In the department of Aveyron, the bounds include all the common boroughs of Millau and of Villefranche-de-Rouergue, and all the common regions of Baraqueville-Sauveterre, Bozouls, Cassagnes-Bégonhès, Conques, Entraygues-sur-Truyère, Espalion, Estaing, Laguiole, Laissac, Marcillac-Vallon, Naucelle, Pont-de-Salars, Réquista, Rignac, Rodez-Nord, Rodez-Est, Saint-Amans-des-Cots, Saint-Chély-d'Aubrac, Saint-Geniez-d'Olt and La Salvetat-Peyrales in the Arrondissement de Rodez.

In the department of Lot, the bound concerns all the common regions of Cahors, Castel-Montratier, Catus, Labastide-Murat, Lalbenque, Lauzès, Limogne-en-Quercy, Luzech, Montcuq, Puy-L'Evêque, Saint-Géry, Cajarc and the communes of Boussac, Brengues, Calès, Cambes, Corn, Durbans, Espagnac-Sainte-Eulalie, Espédaillac, Flaujac-Gare, Gignac, Grezes, Lachapelle-Auzac, Lamothe-Cassel, Lamothe-Fénelon, Lanzac, Le Roc, Le Vigan, Livernon, Loupiac, Montamel, Nadaillac-de-Rouge, Payrac, Quissac, Reilhac, Reilhaguet, Saint-Chamarand, Saint-Cirq-Souillaguet, Saint-Projet, Soucirac, Souillac, Ussel and Uzech.

In the department of Lozère, the bound concerns all the common regions of Aumont-Aubrac, Canourgue, Chanac, Le Malzieu-Ville, Marvejols, Le Massegros, Saint-Chély-d'Apcher and the communes of Allenc, Badaroux, Balsièges, Brenoux, Chadenet, Chirac, Grèze, Florac, Ispagnac, Lanuéjols, Le Monastier-Pin-Moriès, Mende, Meyrueis, Montrodat, Palhers, Saint-Bauzile, Saint-Bonnet-de-Chirac, Saint-Étienne-du-Valdonnez, Saint-Germain-du-Teil, Saint-Laurent-de-Trèves, Saint-Pierre-de-Nogaret, Sainte-Enimie, Sainte-Hélène and Vebron.

In the department of Gard, only the town of Trèves and in the department of Hérault, only the town of Pégairolles-de-l'Escalette benefit from the classification of the boundaries.

In fact, only the Aveyron and Lozèze parties produce cheese.

The refining fourmes is much more restrictive. It concerns some regions of the district of Millau: Campagnac, Cornus, Millau-Ouest, Millau-Est, Peyreleau, Saint-Affrique, and at the towns of Trèves and of Pégairolles-de-l'Escalette.
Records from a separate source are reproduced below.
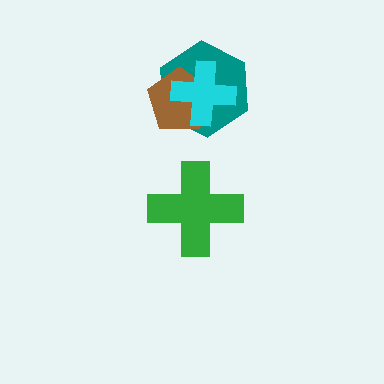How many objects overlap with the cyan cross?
2 objects overlap with the cyan cross.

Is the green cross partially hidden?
No, no other shape covers it.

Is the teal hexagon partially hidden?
Yes, it is partially covered by another shape.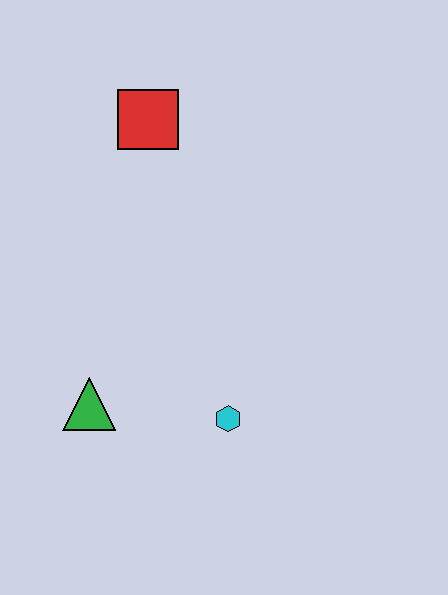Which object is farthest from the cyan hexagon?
The red square is farthest from the cyan hexagon.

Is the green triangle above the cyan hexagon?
Yes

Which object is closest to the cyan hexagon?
The green triangle is closest to the cyan hexagon.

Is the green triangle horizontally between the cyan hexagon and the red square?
No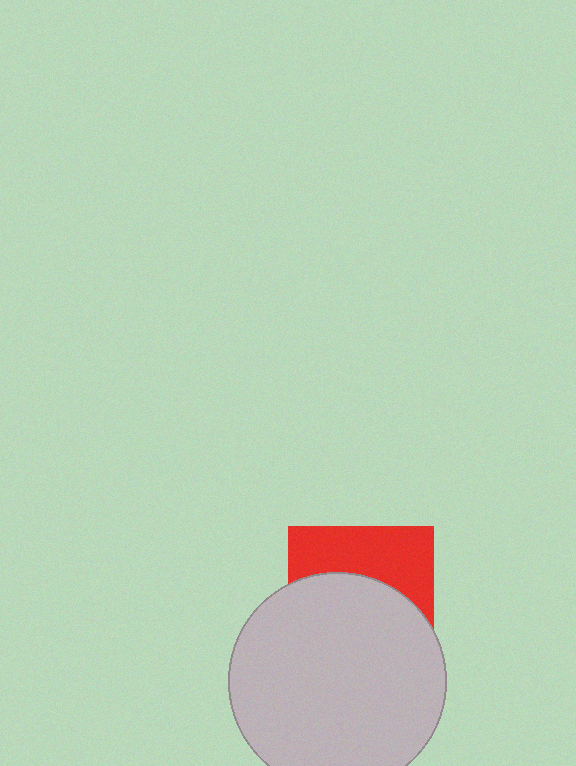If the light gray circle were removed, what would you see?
You would see the complete red square.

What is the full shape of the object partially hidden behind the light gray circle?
The partially hidden object is a red square.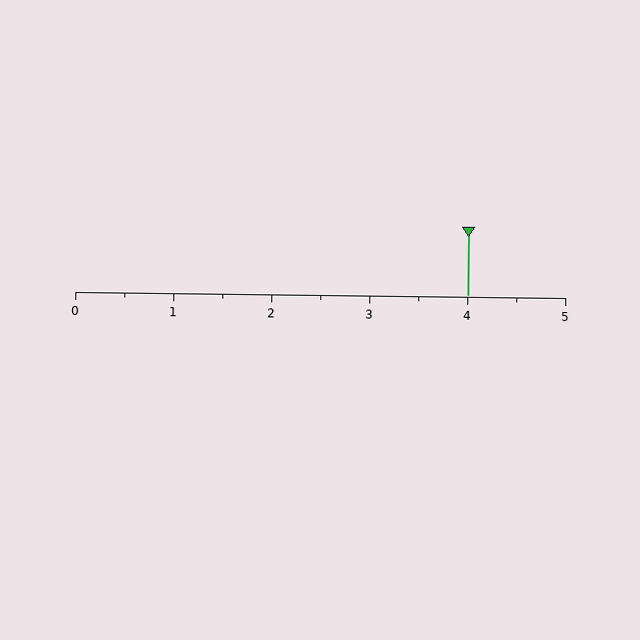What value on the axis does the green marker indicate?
The marker indicates approximately 4.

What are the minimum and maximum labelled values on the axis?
The axis runs from 0 to 5.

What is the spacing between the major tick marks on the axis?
The major ticks are spaced 1 apart.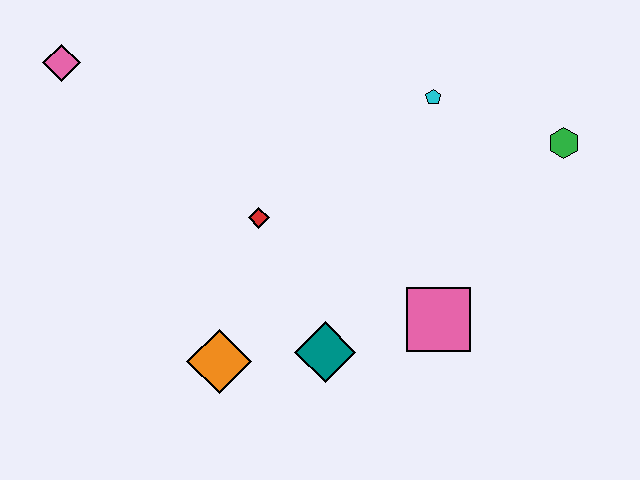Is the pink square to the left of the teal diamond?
No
===Geology and climatology===
The terroir includes, among others, land caussenardes who gave their name to this cheese. These are characterized by a limestone subsoil drainage, causing drought when rain are scarce. Rich soil is low, giving short and bushy vegetation. However, this naturally sparse vegetation is aromatic and contributes to the flavor of the milk.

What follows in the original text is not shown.